The Wynn, which is very similar to its sister in Las Vegas, is walking distance to Senado Square and from there to the (unfortunately over-commercialized) warren of lanes that take you gradually up a slope to the steps to St. Paul’s. I had spent a few minutes at the helpful
tourist info center at the terminal where they told me that the Sintra (yes, I thought at first,”How interesting, there’s a hotel named after old Frank though they misspelled it”–not) runs a shuttle back south to Taipa Island and a sister property right across the street from my
concert venue, the Venetian, so I hopped on board and cruised on down. Took a look at the City of Dreams and Hard Rock Casinos before going to the Venetian. The exterior looks like the Doges Palace with a smallish Rialto Bridge over a moat/canal where gondolas are moored. Inside, though, it’s all Vegas, (except for the Sistine Chapel-decorated main hallway) as are all the others I saw today.
Macau, a former colony of Portugal which “returned” to China two years after Hong Kong left British sovereignty and went back in 1997, is teeming with East and South Asian tourists and gamblers. I heard more Mandarin than Cantonese on the climb to the famous ruins of St. Paul’s and saw very few Europeans or North Americans. The climate is great for the many palm, palmetto and banyan trees that line the streets, humid and in the 70s today. Colonial Portuguese buildings downtown are a nice contrast to the skyscrapers and apartment blocks of Hong Kong, and it’s nice to see names of streets and other signage in that language.
If you’ve seen any photo of Macao at all, it probably was the facade of St. Paul’s Cathedral, built in 1602 but destroyed in a fire 232 years later.
Behind it are some archaeological remnants of the foundation plus a chilly, quiet, crypt down about 25 steps at the back. I jumped when I looked closely at the walls and saw displays of bones on shelves. These are remains of “Japanese and Vietnamese martyrs.”
On a lighter note, returning to Senada Square I noticed a couple of Turkish guys making…Turkish ice cream by hand. It looked intriguing and I was hot so I bought a cone and this is a sensational discovery! It’s the most dense ice cream I’ve ever had and somehow was a bit chewy, as if it had a little Turkish taffy in it. Tasty and refreshing! I need to open a franchise at home!
Spring comes to the Flower Market!
Weather forecasters in Hong Kong seem to have as much difficulty with accuracy as those in East Tennessee do. Instead of rain, happily it turned out overcast with some sun and in the upper 70s as I walked down Nathan Road to the Star Ferry this morning. I started counting the number of offers for tailoring and copy watches after the first couple. The eventual tally was tailors-7, “Fauxlexes”-1. My favorite bookstore is on the little road just behind the Hyatt, but that hotel is no longer there, supplanted by yet another vertical luxury mall.
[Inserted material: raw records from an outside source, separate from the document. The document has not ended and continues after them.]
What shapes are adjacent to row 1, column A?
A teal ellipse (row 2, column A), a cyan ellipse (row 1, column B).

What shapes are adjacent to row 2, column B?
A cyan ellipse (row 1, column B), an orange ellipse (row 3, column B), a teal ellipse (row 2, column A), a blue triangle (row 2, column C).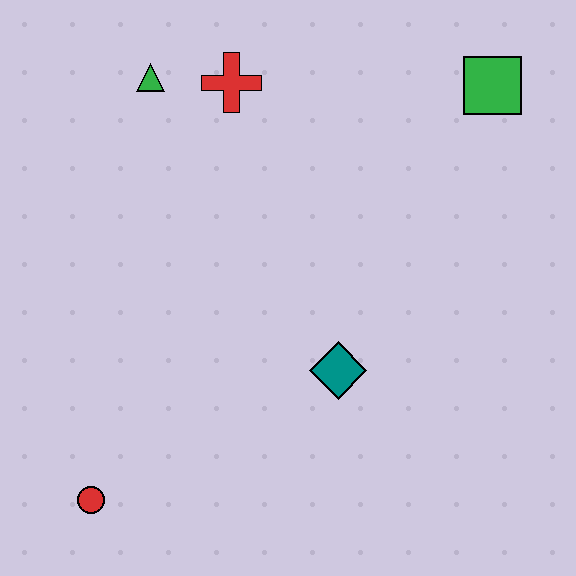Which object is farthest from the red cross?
The red circle is farthest from the red cross.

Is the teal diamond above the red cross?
No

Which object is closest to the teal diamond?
The red circle is closest to the teal diamond.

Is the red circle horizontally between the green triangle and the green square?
No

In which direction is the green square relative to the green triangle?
The green square is to the right of the green triangle.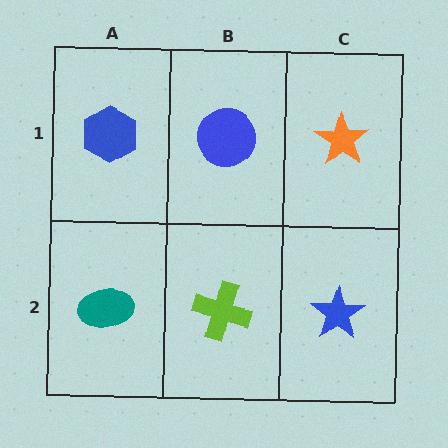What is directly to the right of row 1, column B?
An orange star.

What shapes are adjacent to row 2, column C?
An orange star (row 1, column C), a lime cross (row 2, column B).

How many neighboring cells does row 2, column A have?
2.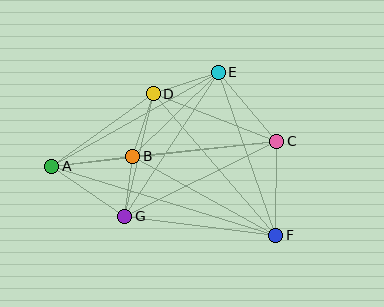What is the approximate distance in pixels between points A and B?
The distance between A and B is approximately 82 pixels.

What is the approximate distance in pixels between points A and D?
The distance between A and D is approximately 125 pixels.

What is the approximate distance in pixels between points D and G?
The distance between D and G is approximately 125 pixels.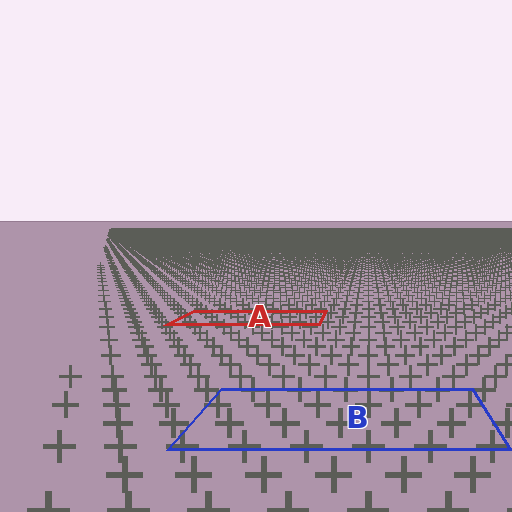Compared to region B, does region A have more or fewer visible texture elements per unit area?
Region A has more texture elements per unit area — they are packed more densely because it is farther away.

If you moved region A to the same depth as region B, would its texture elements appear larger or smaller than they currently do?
They would appear larger. At a closer depth, the same texture elements are projected at a bigger on-screen size.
Swindon’s was still in its place, though, and instead of stocking up as I used to do when Hong Kong was the last stop on my tours, I wrote down titles and later, I must confess, put them on my Amazon wishlist.
A must-do is sailing the Star Ferry from Kowloon to the island itself, so I cruised to the terminal where I was startled to see it awash in anti-Falun Gong banners and displays. FLG is a tai chi-qigong-style spiritual and exercise belief that startled the Chinese leadership in 1999 when thousands of followers surrounded the seat of government in Beijing, just sitting in silence. Since then the group has been demonized by the central government and evidently there’s propaganda afoot here in HK as well. I asked a young lady at the tourism office at the terminal what most HK folks think about the publicity and she said nobody cares.
Bussed to Stanley Market in search of something a friend wanted me to get and while unsuccessful in that task, I did find a book (which I bought) called, “The Leisurely Hiker’s Guide to Hong Kong,” which sounded like it was written just for me. Most itineraries are two hours long with starts and ends accessible by public transportation, so I’ll try one or two tomorrow.